Note that gcc gives a more explicit error:

error: no matching function for call to 'AcceptAnything(<unresolved overloaded function type>)'

The issue is similar with a statement as auto f = &Foo, which cannot be resolved either, although the error message is less explicit in that case.

To give a different perspective on the issue, note that the following code compiles, because it makes (1) explicit, and therefore allows the compiler to resolve the overload set in (2):

AcceptAnything<void()>(&Foo);

The reaons why this works is similar to why the resolution can happen in the following statement: void (*f)() = &Foo;.

See repro: godbolt

---

relevant extracts from standard

If (2) is done independently of (1), we would have a target type that would resolve the address of the overload set, and discard the function template named Foo. See over.over:

An id-expression whose terminal name refers to an overload set S and that appears without arguments is resolved to a function, a pointer to function, or a pointer to member function for a specific function that is chosen from a set of functions selected from S determined based on the target type required in the context (if any), as described below. The target can be

• (1.1) an object or reference being initialized ([dcl.init], [dcl.init.ref], [dcl.init.list]),
• (1.2) the left side of an assignment,
• (1.3) a parameter of a function ([expr.call]),
• (1.4) a parameter of a user-defined operator,
• (1.5) the return value of a function, operator function, or conversion ([stmt.return]),
• (1.6) an explicit type conversion ([expr.type.conv], [expr.static.cast], [expr.cast]), or
• (1.7) a non-type template-parameter ([temp.arg.nontype]).

But in this situation, the type of the target (the parameter of the function) needs to be determined. Also note temp.deduct.funcaddr:

Template arguments can be deduced from the type specified when taking the address of an overload set. If there is a target, the function template's function type and the target type are used as the types of P and A, and the deduction is done as described in [temp.deduct.type]. Otherwise, deduction is performed with empty sets of types P and A.

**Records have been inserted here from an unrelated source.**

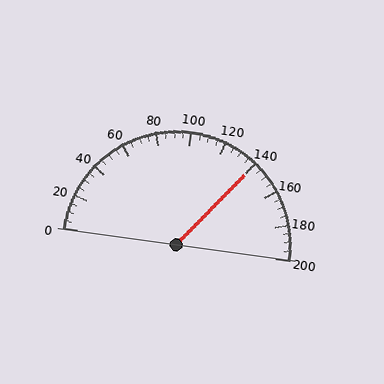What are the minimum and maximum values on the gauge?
The gauge ranges from 0 to 200.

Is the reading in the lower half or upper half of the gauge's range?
The reading is in the upper half of the range (0 to 200).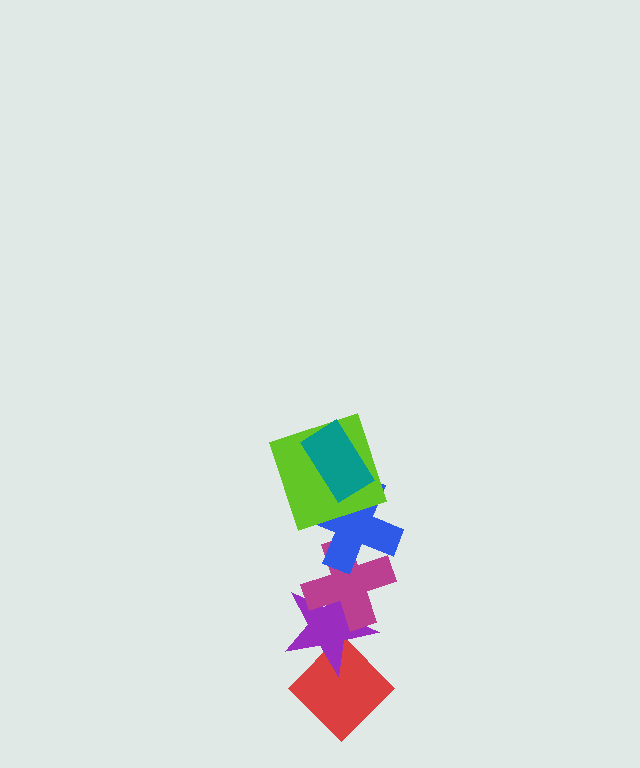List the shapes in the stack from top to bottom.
From top to bottom: the teal rectangle, the lime square, the blue cross, the magenta cross, the purple star, the red diamond.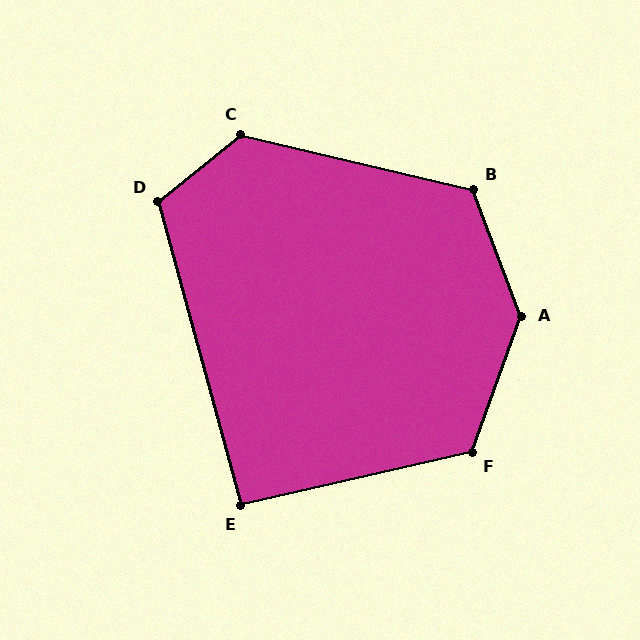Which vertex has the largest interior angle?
A, at approximately 139 degrees.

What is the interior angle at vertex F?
Approximately 123 degrees (obtuse).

In this case, the template type deduction fails. See temp.deduct.type:

In most cases, the types, templates, and non-type values that are used to compose P participate in template argument deduction. That is, they may be used to determine the value of a template argument, and template argument deduction fails if the value so determined is not consistent with the values determined elsewhere. In certain contexts, however, the value does not participate in type deduction, but instead uses the values of template arguments that were either deduced elsewhere or explicitly specified. If a template parameter is used only in non-deduced contexts and is not explicitly specified, template argument deduction fails.

and

The non-deduced contexts are:

[...]

• (5.6) A function parameter for which the associated argument is an overload set ([over.over]), and one or more of the following apply:
  • (5.6.1) more than one function matches the function parameter type (resulting in an ambiguous deduction), or
  • (5.6.2) no function matches the function parameter type, or
  • (5.6.3) the overload set supplied as an argument contains one or more function templates.

[...]

Answer 3

Not language lawyer here, but given the code snippet in the OP, the function template Foo doesn't undergo template argument deduction, so I think the answer is more straightforwardly contained in over.over#3:

The specialization, if any, generated by template argument deduction ([temp.over], [temp.deduct.funcaddr], [temp.arg.explicit]) for each function template named is added to the set of selected functions considered.

Because no specialization of the tempalted Foo has ever been produced, the set of selected functions considered truly only contains the non-templated Foo.